With the caveat that I haven’t used or contributed to KernelAbstractions.jl myself, it looks like the implementation for CPU is here: KernelAbstractions.jl/src/cpu.jl at main · JuliaGPU/KernelAbstractions.jl · GitHub
As you can see, it spawns Threads.nthreads()
tasks and partitions the iteration space evenly between them. If the static_threads
parameter is true, the tasks are spawned using Threads.@threads :static
such that they are prevented from migrating between threads; otherwise, @sync
and Threads.@spawn
are used.
This is almost exactly how Threads.@threads
itself works, with or without the :static
parameter. It’s just reimplemented here in a way that fits with the internal abstractions and interfaces in KernelAbstractions.jl. Certainly, it only uses the threads that Julia was started with, there’s no dark magic to create its own thread pool or anything like that.

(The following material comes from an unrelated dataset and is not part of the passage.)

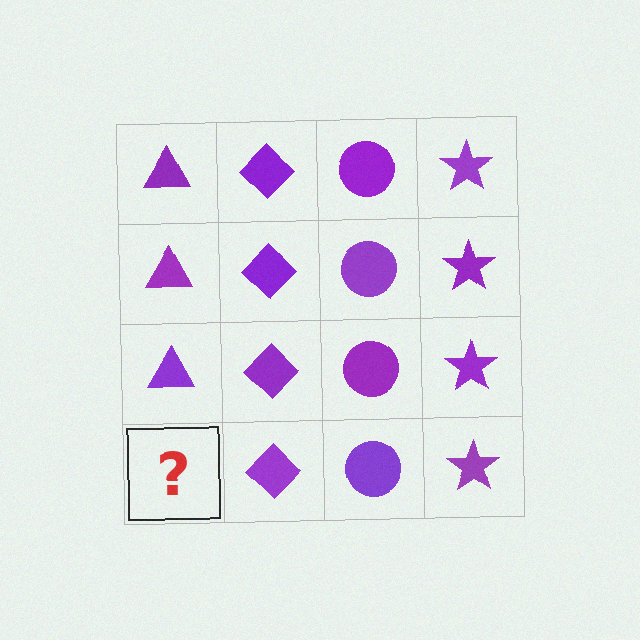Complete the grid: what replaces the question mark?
The question mark should be replaced with a purple triangle.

As for overhead, it looks like KernelAbstractions.jl will have the same overhead as Threads.@threads
when static_threads
is true and as @sync
+ Threads.@spawn
otherwise. In the past, I’ve measured Threads.@threads
to have slightly less overhead than the equivalent @sync
+ Threads.@spawn
, which I think is because the @sync
mechanism allocates a Channel
to hold all the tasks. However, the difference shouldn’t be significant assuming your computation is large enough to warrant multithreading in the first place.